These days, many Ontario businesses are asking themselves whether they can ask clients or customers coming into their store or office whether they have been vaccinated and, further, whether they can require proof of vaccination. This question involves many considerations and may ultimately come down to what is best for the business but, from a legal perspective, the short answer is yes. An organization or business can ask its customers whether they have been vaccinated or even require vaccination before they enter the premises, including requiring proof of vaccination. The caveat to this is accommodation where warranted under the Ontario Human Rights Code and addressing privacy concerns.

With respect to the Human Rights Code, the Ontario Human Rights Commission has provided some guidance on the issue of mandatory vaccines stating that “requiring proof of vaccination to ensure fitness to safely perform work, or protect people receiving services or living in congregate housing, may be permissible under the Code if the requirement is made in good faith and is reasonably necessary for reasons related to health and safety.” However, the Code grounds of disability and/or creed may be engaged when service providers impose proof of vaccine requirements. Therefore, under the Code, a service provider may have a duty to accommodate those who are unable to obtain a vaccine for reasons related to disability or creed, unless it would amount to undue hardship based on cost or health and safety.[1] Whether and how a particular business may be required to accommodate depends on the specific circumstances of the business and the individual and advice should be sought on such issues.

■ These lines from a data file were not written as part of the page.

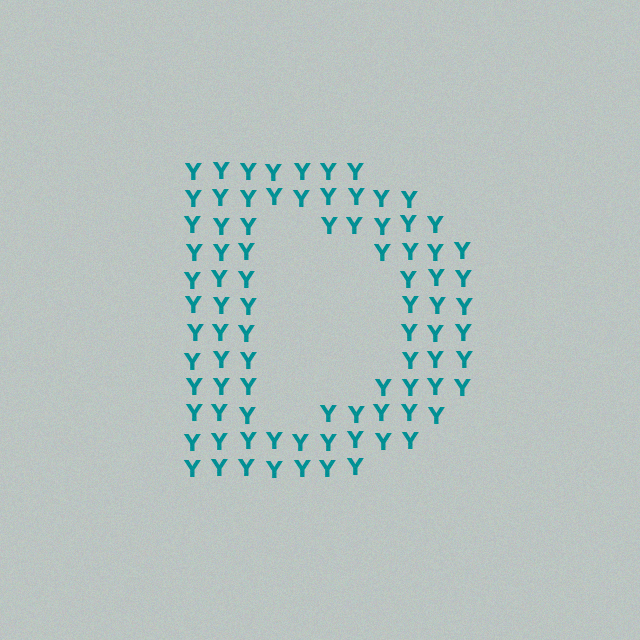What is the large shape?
The large shape is the letter D.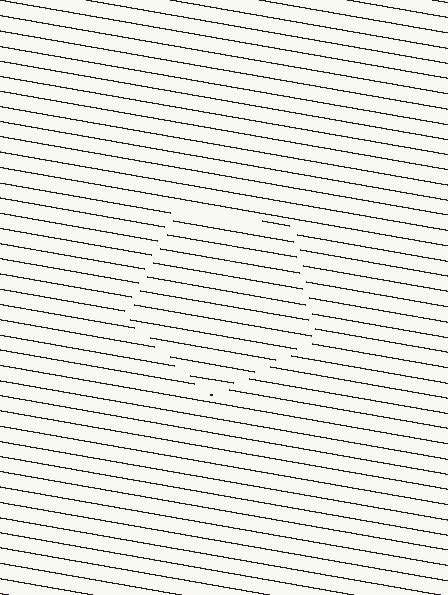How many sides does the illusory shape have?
5 sides — the line-ends trace a pentagon.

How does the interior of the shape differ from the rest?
The interior of the shape contains the same grating, shifted by half a period — the contour is defined by the phase discontinuity where line-ends from the inner and outer gratings abut.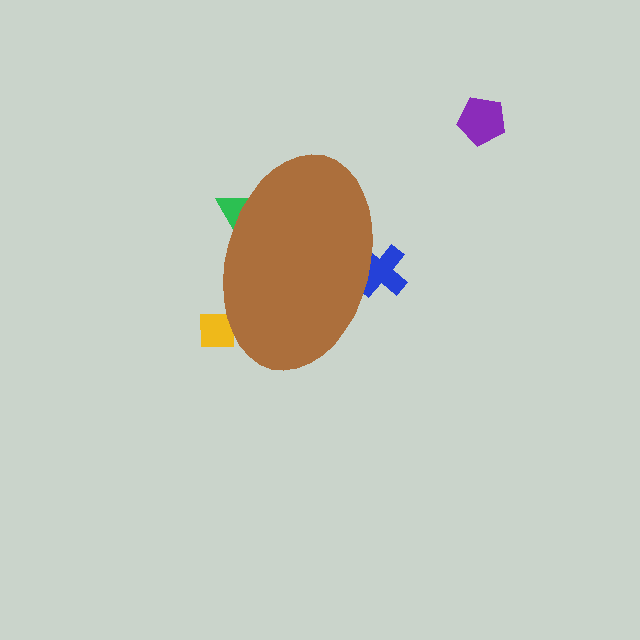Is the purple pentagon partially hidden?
No, the purple pentagon is fully visible.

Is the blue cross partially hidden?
Yes, the blue cross is partially hidden behind the brown ellipse.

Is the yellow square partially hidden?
Yes, the yellow square is partially hidden behind the brown ellipse.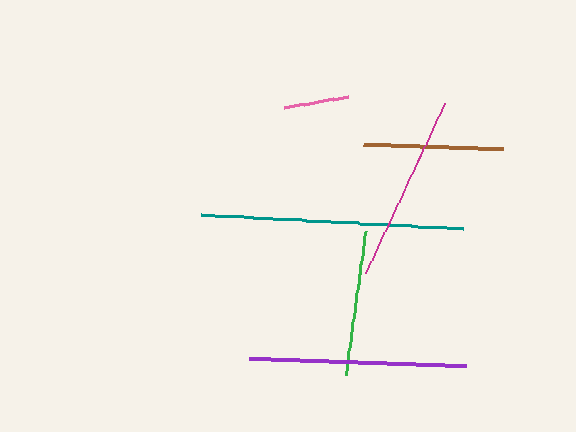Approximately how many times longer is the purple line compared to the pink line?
The purple line is approximately 3.4 times the length of the pink line.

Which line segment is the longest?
The teal line is the longest at approximately 263 pixels.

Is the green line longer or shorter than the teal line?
The teal line is longer than the green line.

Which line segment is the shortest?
The pink line is the shortest at approximately 65 pixels.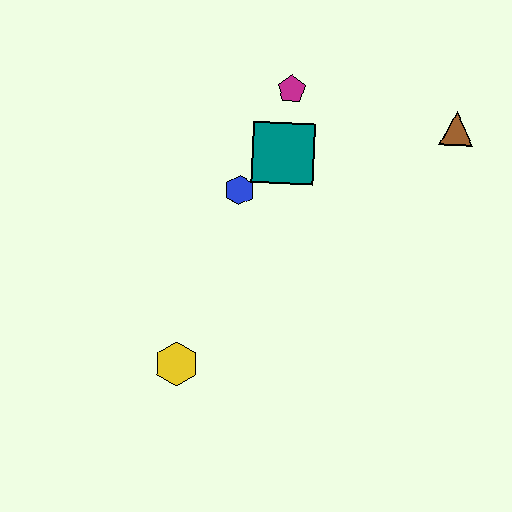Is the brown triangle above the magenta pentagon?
No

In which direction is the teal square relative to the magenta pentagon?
The teal square is below the magenta pentagon.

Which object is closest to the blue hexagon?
The teal square is closest to the blue hexagon.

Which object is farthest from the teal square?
The yellow hexagon is farthest from the teal square.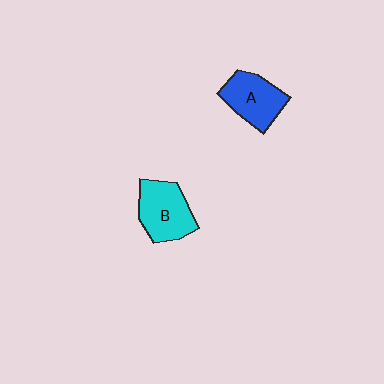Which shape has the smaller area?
Shape A (blue).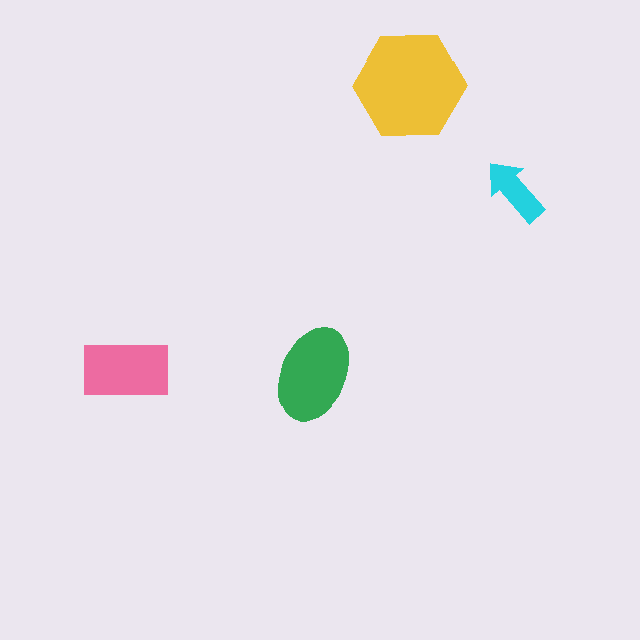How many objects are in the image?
There are 4 objects in the image.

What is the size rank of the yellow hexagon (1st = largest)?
1st.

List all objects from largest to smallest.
The yellow hexagon, the green ellipse, the pink rectangle, the cyan arrow.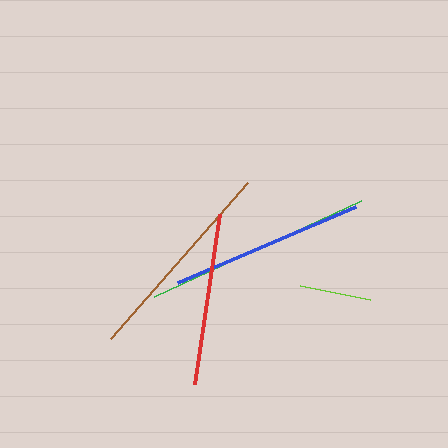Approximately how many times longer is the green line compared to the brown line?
The green line is approximately 1.1 times the length of the brown line.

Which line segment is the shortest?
The lime line is the shortest at approximately 71 pixels.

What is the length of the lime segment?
The lime segment is approximately 71 pixels long.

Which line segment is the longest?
The green line is the longest at approximately 228 pixels.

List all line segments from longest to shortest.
From longest to shortest: green, brown and blue (about equal), red, lime.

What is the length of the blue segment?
The blue segment is approximately 194 pixels long.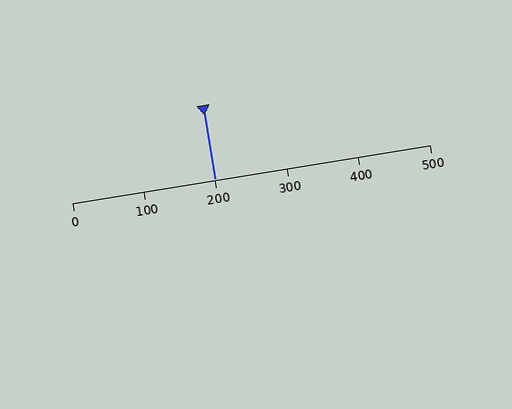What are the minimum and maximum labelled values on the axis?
The axis runs from 0 to 500.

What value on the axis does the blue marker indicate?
The marker indicates approximately 200.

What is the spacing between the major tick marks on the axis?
The major ticks are spaced 100 apart.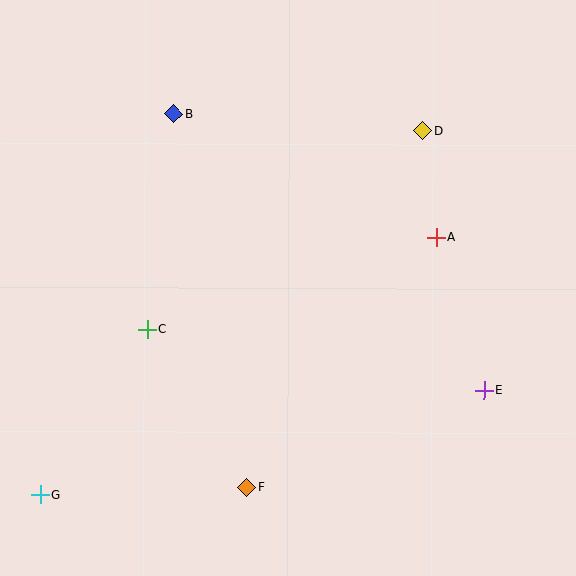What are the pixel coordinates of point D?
Point D is at (422, 130).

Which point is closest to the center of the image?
Point C at (147, 330) is closest to the center.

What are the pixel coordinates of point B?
Point B is at (173, 114).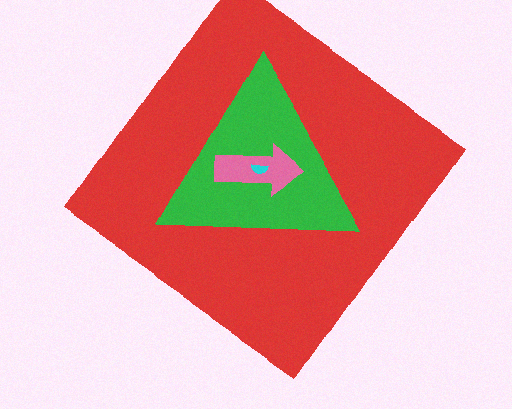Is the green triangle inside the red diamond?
Yes.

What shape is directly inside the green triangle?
The pink arrow.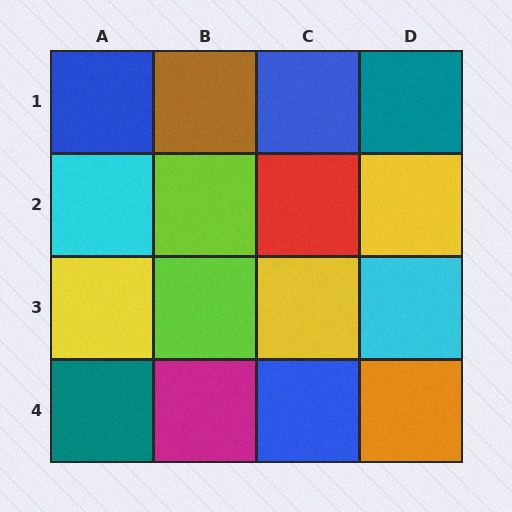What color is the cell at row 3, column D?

Regarding privacy, the Federal, Provincial and Territory Privacy Commissioners issued a joint statement in which they acknowledged the potentially substantial public benefits from mandatory vaccines and provided guidance on how to address the privacy concerns that necessarily arise when organizations and businesses require individuals to disclose personal health information in exchange for goods or services or access to certain premises or locations.[2] The Commissioners recommend that such requirements be implemented not only in accordance with privacy laws but also privacy best practices.

The Commissioners highlighted the importance of establishing the necessity, effectiveness and proportionality of a mandatory vaccine policy such that if it is shown that such a policy within a specific context is not necessary, effective or proportional for maintaining health and safety, it should not be continued. In addition, any entity collecting personal information must ensure that it has a legal basis to do so.

In the absence of a Public Health Order or new legislation providing legal authority for the collection of personal health information from customers or clients, private businesses will rely on consent from the individual as their legal authority. As such, the manner in which the information is collected and consent obtained is very important.

In order to obtain meaningful consent to the collection of vaccine status information, an organization should take reasonable steps to ensure the following:

  1. The individual providing their information understands what they are consenting to;
  2. In the circumstances, it is reasonable to expect that the individual understands the nature, purpose and consequence of providing their information;
  3. The individual is advised of the consequences of withholding consent; and
  4. Where the disclosure is required, the organization is satisfied that it is truly necessary for the specified and legitimate purpose for which it is obtained.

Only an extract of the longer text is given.